A process for removing catalyst fines from slurry oil is disclosed. A settling reagent, such as coal, alumina, or coke, is added to a fines containing heavy oil bottoms product from a fractionator downstream of a catalytic cracking unit. The settling reagent promotes rapid settling and removal of fines from heavy oil product. Settling may be performed in a slurry settler, or a centrifuge. A catalytic cracking process for heavy, metals laden oil is also disclosed using a settling reagent to clarify slurry oil, then recycling settled settling reagent to contact the heavy oil in the catalytic cracking process.

Description

BACKGROUND OF THE INVENTION
Clarified Slurry Oil, (CSO), a heavy oil produced as a byproduct of catalytic cracking is an important commercial product.

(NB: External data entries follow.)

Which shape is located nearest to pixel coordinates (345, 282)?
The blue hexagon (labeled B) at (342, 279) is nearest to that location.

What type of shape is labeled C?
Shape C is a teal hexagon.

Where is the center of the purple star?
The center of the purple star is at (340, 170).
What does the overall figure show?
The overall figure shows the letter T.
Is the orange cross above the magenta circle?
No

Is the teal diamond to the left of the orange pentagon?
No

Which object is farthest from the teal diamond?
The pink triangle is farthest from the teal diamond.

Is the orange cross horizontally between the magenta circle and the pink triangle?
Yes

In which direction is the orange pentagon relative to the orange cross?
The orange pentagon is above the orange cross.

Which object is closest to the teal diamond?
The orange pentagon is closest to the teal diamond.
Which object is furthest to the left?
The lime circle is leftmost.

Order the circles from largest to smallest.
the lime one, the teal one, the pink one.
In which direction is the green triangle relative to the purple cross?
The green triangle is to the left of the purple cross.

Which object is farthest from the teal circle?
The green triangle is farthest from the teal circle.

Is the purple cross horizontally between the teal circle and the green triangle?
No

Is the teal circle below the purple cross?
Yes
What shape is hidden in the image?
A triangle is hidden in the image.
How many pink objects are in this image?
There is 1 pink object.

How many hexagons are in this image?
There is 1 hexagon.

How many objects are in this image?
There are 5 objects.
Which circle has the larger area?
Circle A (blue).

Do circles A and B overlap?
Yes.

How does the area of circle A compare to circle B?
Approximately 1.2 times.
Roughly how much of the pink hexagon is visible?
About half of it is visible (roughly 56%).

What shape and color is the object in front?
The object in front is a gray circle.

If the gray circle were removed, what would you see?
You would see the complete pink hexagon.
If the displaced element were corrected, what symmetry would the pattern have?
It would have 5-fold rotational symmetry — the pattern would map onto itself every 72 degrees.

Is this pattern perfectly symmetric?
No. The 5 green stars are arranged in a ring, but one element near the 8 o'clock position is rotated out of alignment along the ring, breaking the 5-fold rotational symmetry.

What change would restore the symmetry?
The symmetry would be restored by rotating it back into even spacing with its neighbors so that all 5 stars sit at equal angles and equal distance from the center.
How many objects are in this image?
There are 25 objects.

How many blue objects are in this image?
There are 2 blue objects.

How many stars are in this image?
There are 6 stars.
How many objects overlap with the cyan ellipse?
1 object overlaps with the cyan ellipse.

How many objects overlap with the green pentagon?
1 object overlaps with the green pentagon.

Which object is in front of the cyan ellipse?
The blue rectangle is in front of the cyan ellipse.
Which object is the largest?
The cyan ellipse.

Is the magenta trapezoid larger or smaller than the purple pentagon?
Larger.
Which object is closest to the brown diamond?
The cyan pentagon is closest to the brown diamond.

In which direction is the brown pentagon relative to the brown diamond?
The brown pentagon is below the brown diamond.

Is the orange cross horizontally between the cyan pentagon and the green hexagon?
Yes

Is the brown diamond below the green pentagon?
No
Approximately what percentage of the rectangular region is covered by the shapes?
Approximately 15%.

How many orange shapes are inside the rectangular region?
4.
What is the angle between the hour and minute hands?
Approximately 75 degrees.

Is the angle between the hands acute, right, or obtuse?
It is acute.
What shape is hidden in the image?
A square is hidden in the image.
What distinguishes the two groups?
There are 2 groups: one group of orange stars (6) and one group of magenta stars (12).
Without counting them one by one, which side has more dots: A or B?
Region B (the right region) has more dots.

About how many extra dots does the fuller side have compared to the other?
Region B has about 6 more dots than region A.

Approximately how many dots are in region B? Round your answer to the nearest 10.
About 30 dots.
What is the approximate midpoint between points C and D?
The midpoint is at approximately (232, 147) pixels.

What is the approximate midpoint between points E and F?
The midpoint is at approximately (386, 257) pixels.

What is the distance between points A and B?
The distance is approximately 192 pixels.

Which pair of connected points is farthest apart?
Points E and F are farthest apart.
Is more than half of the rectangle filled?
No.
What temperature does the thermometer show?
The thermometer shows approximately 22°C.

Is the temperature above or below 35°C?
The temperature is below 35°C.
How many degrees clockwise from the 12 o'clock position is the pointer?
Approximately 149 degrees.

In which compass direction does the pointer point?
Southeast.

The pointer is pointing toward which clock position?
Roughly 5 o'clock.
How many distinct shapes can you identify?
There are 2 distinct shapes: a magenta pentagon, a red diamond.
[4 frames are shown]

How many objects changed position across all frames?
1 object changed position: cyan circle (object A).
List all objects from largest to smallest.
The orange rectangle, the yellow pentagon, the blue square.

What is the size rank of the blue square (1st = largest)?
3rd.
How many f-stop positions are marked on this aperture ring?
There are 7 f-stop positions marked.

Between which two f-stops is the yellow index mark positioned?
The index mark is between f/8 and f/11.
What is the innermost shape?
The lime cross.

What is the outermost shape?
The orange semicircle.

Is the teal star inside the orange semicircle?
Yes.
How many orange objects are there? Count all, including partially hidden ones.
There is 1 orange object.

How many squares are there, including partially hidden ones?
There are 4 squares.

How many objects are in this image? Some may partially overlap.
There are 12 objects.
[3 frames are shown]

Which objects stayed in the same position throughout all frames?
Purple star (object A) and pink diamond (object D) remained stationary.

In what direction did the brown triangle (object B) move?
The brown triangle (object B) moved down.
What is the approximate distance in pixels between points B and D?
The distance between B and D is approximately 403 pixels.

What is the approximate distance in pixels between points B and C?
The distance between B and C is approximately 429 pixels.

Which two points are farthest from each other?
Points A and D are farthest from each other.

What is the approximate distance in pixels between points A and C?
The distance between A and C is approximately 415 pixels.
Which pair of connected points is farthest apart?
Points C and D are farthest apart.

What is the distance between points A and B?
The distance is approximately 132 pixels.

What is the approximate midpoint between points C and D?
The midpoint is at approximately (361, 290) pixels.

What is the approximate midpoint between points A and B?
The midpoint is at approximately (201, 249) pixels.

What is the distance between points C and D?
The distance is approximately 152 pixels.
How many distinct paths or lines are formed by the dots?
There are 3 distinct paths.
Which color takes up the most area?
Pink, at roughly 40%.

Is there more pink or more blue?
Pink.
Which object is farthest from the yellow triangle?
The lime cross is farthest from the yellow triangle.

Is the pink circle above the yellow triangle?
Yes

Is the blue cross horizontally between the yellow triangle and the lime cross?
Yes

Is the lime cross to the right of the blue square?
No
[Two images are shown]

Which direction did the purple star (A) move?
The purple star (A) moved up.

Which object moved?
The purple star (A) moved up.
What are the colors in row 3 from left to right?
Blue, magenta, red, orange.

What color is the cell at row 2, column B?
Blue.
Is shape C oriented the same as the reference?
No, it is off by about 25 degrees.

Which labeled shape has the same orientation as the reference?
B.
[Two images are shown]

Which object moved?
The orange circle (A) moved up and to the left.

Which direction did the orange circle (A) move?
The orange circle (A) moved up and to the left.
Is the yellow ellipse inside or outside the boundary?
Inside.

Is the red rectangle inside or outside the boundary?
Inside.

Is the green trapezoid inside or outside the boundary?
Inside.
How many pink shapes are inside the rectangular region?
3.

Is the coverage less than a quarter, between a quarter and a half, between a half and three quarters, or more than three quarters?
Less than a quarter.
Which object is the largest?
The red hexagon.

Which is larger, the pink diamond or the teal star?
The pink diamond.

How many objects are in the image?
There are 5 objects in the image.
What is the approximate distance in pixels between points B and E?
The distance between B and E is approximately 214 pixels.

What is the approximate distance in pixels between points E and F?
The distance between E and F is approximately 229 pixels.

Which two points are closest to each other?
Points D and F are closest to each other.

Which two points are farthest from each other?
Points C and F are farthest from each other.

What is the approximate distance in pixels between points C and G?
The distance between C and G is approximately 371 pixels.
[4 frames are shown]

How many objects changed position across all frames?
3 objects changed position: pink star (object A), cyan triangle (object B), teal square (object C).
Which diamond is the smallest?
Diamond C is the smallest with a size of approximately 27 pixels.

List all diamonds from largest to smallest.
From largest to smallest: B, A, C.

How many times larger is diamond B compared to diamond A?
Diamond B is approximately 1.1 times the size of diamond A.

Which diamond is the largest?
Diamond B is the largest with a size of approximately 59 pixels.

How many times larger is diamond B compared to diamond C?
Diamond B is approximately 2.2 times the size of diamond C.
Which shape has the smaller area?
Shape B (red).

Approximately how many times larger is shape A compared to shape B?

These highly aromatic, high boiling, dense liquids are the hydrocarbon fractions which remain as a bottoms fraction after catalytic cracking.
These materials are primarily used as heavy fuel oil, and to a lesser extent as charge stock for conversion to carbon black or used as aromatic solvents. In many of the downstream uses of these heavy oils, it is important that the oil be free of particulates. Presence of even minor amounts of particulates, such as cracking catalyst "fines", can make the heavy fuel oil totally unsuitable for use in internal combustion engines. The cracking catalyst fines are highly abrasive and difficult to remove by conventional filtering because of their extremely fine size. Fines accumulate in the pistons of the internal combustion engines burning the fuel, so the presence of even small amounts of fines in heavy fuel oil cannot be tolerated.
The problem can be better understood by considering what happens to heavy oil feed in a catalytic cracking unit. Fluidized catalytic cracking (FCC) units are the most popular so the conversion of heavy feed to lighter products in an FCC unit will be described. Similar problems occur in Thermofor catalytic cracking (TCC) units, though the problems are not as severe as in FCC.
Hot, regenerated FCC catalyst contacts the heavy feed in the base of a reactor. The catalyst is present in excess, usually 5 or 10 weights of catalyst per weight of oil. The FCC catalyst has a particle size distribution ranging from 10-100 microns. The FCC catalyst cracks the oil to produce lighter products and is coked in the process. Coked catalyst is separated from cracked products. The coked catalyst is regenerated in a fluidized bed combustion zone or regenerator. The cracked products and entrained catalyst fines are sent to a main fractionation column which separates cracked products into a range of products, gaseous fractions, naphtha, light fuel oil and a bottoms fraction.
Because of the nature of catalytic cracking units, there is always a significant amount of catalyst entrained with the cracked products. Fines are created continuously in the FCC unit, primarily by particles of catalyst bumping into one another, or hitting hard surfaces in the unit. A commercial FCC unit, with 100 tons of equilibrium catalyst, might generate 1000 to 2000 pounds per day of fines. The main fractionation column is designed to accomodate the fines, and any fines carried over into the main column are collected with the bottoms fraction. The bottoms fraction is frequently recycled, at least in part, to the FCC reactor for additional conversion. This recycle sends more catalyst fines back to the FCC reactor, which increases the catalyst fines content of cracked products.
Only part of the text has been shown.